A new Brennan Center report by Ian Vandewalker examines what implications, if any, the rise of small-donor contributions has on political polarization and fragmentation. The report evaluates the criticism that small donors may be contributing to those phenomena and concludes that “[s]mall donors are not a driving force behind political dysfunction in the United States, and the benefits of amplifying their voices far outweigh any drawbacks.” The report also argues that far from amplifying polarization and fragmentation, well-designed, publicly financed matching programs—which have the effect of broadening the donor pool—actually have the opposite effect.

From the report:

There is little evidence that the risks posed by small donors outweigh the benefits of lifting their voices. Critics have overstated their role in increasing political polarization and fragmentation. American politics has many problems. The rise of small donors is not one of them.

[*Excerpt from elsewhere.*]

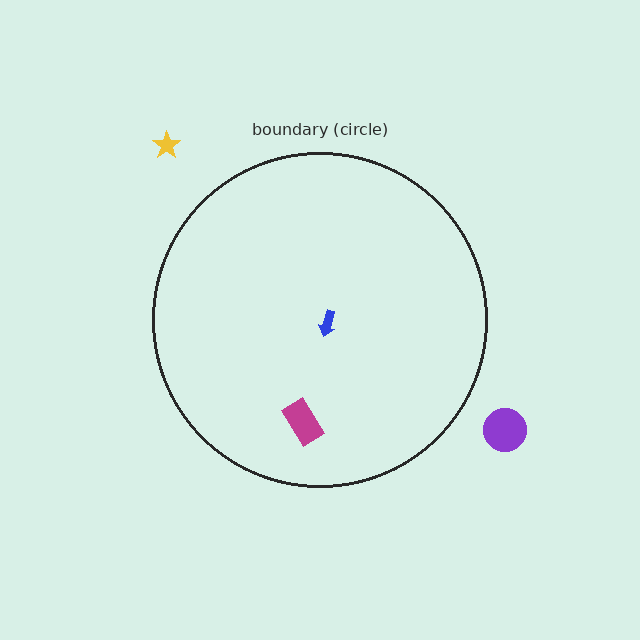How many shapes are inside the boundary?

All donors, regardless of how much they give, tend to be more partisan and ideological than the average voter. Many small donors give in patterns indistinguishable from those of other classes of donors. And while small donor giving has increased significantly in recent years, big-money spending has grown faster. The few wealthy donors who give the largest amounts have a much greater impact on American politics and prop up more than their share of extreme, norm-breaking candidates.

Most important, whatever the role of small donors in fueling dysfunctional politics, well-designed matching programs do not make it worse. Matching programs do not simply amplify existing small donors but transform fundraising incentives to change who gives in ways that may mitigate polarization and fragmentation.